As we walk into a room with several students working on computers, Mr. Abbas goes on to explain that there are two psychologists at the school, along with music, theater, computer and visual arts departments and several volunteers who work to help the children at Childhood's Voice, which was established August 3rd, 2003.
Rasha, a woman who has been volunteering at the school for two weeks, says,
"With each of these departments we work to teach them how to work together, respect each other, and help one another."
Monthly art exhibitions are held as a means of supporting the school, as well as expanding public awareness of the program. Initially designed to help 80 students, it now serves 180, and the number is growing rapidly. While the students go to educational school for study, this organization is more like an 'after-school school', assisting children in need of this healing environment. Meals are served when funding permits and donated clothing is provided when available.
There are three such schools in Baghdad, but Mr. Abbas believes 100 are needed to treat the vast number of children in Baghdad who have been psychologically and physically traumatized by the wars, sanctions, and now current difficult situation in Iraq.

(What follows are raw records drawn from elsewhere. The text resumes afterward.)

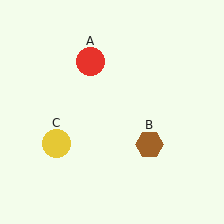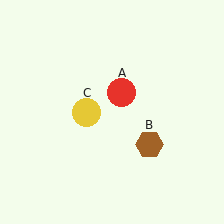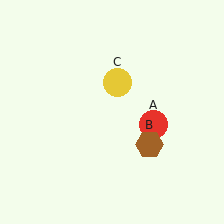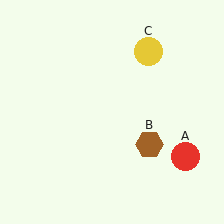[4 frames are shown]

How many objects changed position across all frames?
2 objects changed position: red circle (object A), yellow circle (object C).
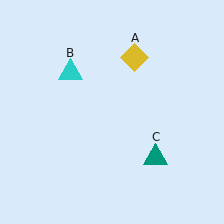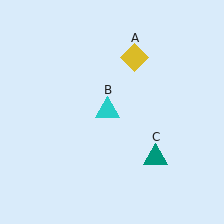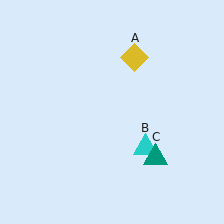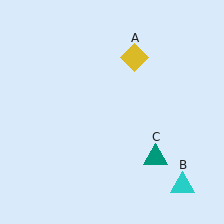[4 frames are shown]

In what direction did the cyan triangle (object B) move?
The cyan triangle (object B) moved down and to the right.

Up some stairs there is a small stage with several rows of plastic chairs. We watch students acting out scenes teaching them about respecting nature and respecting one another. The kids are smiling and well behaved, hands raised eagerly in the air to be called on to participate in the next scene on the stage.
Ghazwan, a skinny 15 year old boy stands on the stage enacting a scene teaching about respecting people in his community. I am told he had been brought to the school after being kidnapped. He was found naked in a water tank with cigarette burns all over his body, and mostly likely had been sexually abused. He was completely withdrawn, but even after a couple of weeks began to open up to his peers, and has made great progress with assistance from psychologists at Baghdad University.

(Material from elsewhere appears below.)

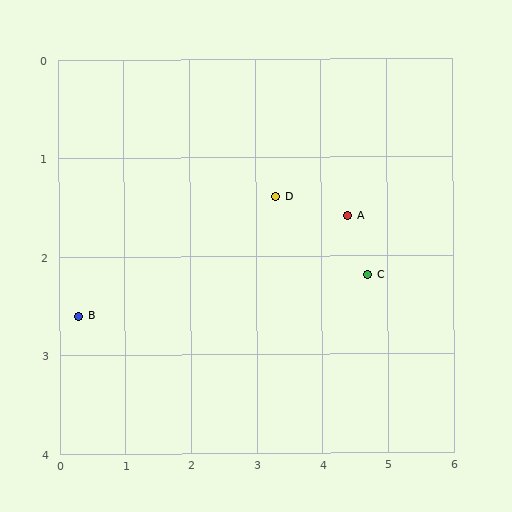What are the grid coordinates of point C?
Point C is at approximately (4.7, 2.2).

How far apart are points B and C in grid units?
Points B and C are about 4.4 grid units apart.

Back downstairs it is snack time. Students file into the small kitchen for juice and rolls, then outside into the sun and a small playground. There is much laughing and playing amidst the relaxed atmosphere as two children bring rolls and juice to Samir, a boy who uses a wheelchair.

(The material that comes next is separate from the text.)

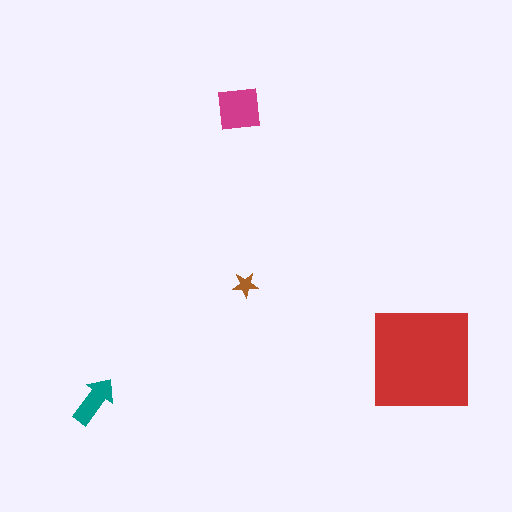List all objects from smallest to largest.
The brown star, the teal arrow, the magenta square, the red square.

Out on the playground Hussan is helped to a slide. He then uses the side bars to gingerly pull himself up the steps, swinging his legs up one at a time while bracing himself as he does so. I grow concerned and go to steady him as he stands atop the slide, but one of the staff lets me know he can, and should, do this for himself. With a big smile he pushes his arms straight on the bars and swings his legs out in front of him, plops himself down, and laughs as he wisks down the slide where another staff helps him walk to another slide.
The school is not without challenges. Mr. Abbas says that with the constant threat of kidnappings, looting, checkpoints, military raids on homes in the neighborhood, and struggles for funding, the future is always uncertain.
"With the unstable situation here, especially the security, we take all the help we can get. Many families didnít trust us at first, since we don't charge any money. But as they have seen that we are helping the children and that we are run by Iraqis, they are beginning to support us more," says Mr. Abbas.
The school is open to any volunteers who are willing to help, and donations can be made by wiring money to a bank in Amman, Jordan. As the school is not yet an officially registered NGO due to the long registration process mandated by the CPA, an account has been set up under a person affiliated with the school. The name of the bank is the Arabic Bank, and the name on the account is Abdel Al-Sahib, account number 166812-91718. All funds are transferred directly to Childhoodís Voice.
As I walk around the small playground before we leave I am inundated with hugs from the children and small kisses on my cheeks. Haida, a 6 year old boy who speaks a little English, laughs with me while teaching me some Arabic words. Knowing I'm from Alaska, he pulls a chair into the shade so I can sit out of the warm sun.